I don't know about you, but I find this all very troubling. It appears that these people are being encouraged to break security in the name of fostering their personal agendas about the war in Iraq. For example, the document mentions disclosing "wrongly concealed facts and analyses that—if brought to light—would impact heavily on public debate," not just war crimes or other criminal acts of the government.
These leaker-wannabees are not even given guidelines as to what might constitute a serious enough offense to justify blowing the whistle and breaching national security, other than their own not-so-humble opinions and perceptions. There is no discussion of trying to make the institutions themselves more responsive in their internal review process, the far less dangerous and more traditional avenue for corrections of problems; it is assumed that going to the press is the proper course of action. Another traditional avenue, approaching the Congressional intelligence oversight committee, is likewise ignored. Nor is it suggested anywhere (at least, not that I could locate) that a whistleblower ought to resign from his/her job before or after spilling the beans. Rather, it seems assumed that the whistleblower will stay on, even after his/her oath has been violated.
This last point is almost the one that bothers me the most, because it raises the specter of people being encouraged to remain as employees in security organizations after secretly becoming enemies to those agencies' policies.
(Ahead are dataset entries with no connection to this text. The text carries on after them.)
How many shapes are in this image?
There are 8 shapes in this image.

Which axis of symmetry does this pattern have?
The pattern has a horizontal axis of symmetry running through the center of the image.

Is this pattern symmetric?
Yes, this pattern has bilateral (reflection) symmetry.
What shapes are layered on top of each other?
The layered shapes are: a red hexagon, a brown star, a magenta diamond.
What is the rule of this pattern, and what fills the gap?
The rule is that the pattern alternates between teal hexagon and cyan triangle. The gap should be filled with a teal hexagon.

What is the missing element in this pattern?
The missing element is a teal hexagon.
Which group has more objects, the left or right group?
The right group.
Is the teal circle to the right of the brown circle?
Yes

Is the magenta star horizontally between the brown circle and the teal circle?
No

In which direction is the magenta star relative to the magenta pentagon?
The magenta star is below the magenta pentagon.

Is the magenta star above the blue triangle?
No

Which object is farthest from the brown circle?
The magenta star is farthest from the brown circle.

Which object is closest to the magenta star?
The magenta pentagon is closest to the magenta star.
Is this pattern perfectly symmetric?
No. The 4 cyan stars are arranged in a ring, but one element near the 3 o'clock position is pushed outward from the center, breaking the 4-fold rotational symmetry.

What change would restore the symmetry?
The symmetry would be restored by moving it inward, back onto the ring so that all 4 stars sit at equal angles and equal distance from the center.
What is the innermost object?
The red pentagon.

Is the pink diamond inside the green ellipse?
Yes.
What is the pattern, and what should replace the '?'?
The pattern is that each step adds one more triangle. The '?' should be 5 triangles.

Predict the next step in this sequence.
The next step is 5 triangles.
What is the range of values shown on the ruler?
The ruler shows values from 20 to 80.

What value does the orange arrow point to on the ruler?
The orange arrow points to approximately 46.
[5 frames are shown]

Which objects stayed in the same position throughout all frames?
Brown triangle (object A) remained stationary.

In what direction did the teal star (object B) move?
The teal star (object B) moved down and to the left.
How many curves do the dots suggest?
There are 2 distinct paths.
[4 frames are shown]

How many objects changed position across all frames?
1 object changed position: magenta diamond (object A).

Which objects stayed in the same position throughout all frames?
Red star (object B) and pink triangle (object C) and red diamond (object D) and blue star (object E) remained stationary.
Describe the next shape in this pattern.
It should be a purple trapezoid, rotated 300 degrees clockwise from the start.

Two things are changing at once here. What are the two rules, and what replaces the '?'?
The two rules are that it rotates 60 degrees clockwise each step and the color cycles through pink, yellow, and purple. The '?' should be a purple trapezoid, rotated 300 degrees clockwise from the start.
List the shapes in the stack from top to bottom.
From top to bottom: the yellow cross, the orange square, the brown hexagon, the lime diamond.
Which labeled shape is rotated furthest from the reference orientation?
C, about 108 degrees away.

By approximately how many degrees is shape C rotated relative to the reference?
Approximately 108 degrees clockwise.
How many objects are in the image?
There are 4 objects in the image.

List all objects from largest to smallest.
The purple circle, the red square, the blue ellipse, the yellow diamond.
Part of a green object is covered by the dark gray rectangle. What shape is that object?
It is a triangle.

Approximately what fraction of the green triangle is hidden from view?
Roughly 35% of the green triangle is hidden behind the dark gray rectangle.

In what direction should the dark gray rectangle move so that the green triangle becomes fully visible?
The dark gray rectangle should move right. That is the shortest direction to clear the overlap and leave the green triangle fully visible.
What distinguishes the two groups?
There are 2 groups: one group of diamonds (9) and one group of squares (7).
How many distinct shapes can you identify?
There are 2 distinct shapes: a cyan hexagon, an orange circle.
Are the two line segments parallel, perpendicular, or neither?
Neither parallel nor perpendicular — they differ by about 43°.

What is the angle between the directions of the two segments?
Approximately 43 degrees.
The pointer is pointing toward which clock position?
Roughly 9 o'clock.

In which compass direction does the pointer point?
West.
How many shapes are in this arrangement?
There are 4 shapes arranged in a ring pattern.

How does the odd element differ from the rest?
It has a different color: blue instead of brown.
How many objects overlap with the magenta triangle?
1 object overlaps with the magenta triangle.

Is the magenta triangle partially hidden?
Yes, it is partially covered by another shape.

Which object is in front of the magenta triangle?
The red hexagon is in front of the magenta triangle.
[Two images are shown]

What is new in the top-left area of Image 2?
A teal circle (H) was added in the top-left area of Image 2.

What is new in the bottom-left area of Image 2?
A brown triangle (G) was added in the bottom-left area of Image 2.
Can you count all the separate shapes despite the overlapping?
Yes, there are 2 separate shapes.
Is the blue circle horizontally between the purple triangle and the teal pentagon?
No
It's hard to escape the notion that their motivation for remaining in these positions at that point would be to act as press informants and hidden moles, in a sort of spy vs. spy routine.
I have no idea whether Ellsberg's Truth-Telling Coalition had any part to play in the CIA detention center revelations. Maybe it did, maybe it didn't. We simply do not know, just as we don't know the identity of the leaker. But there is no doubt that the Coalition was designed to foster just such leaks in order to undermine the war in Iraq, and that it's not hiding that fact, but proudly broadcasting it to the world via its website and press releases.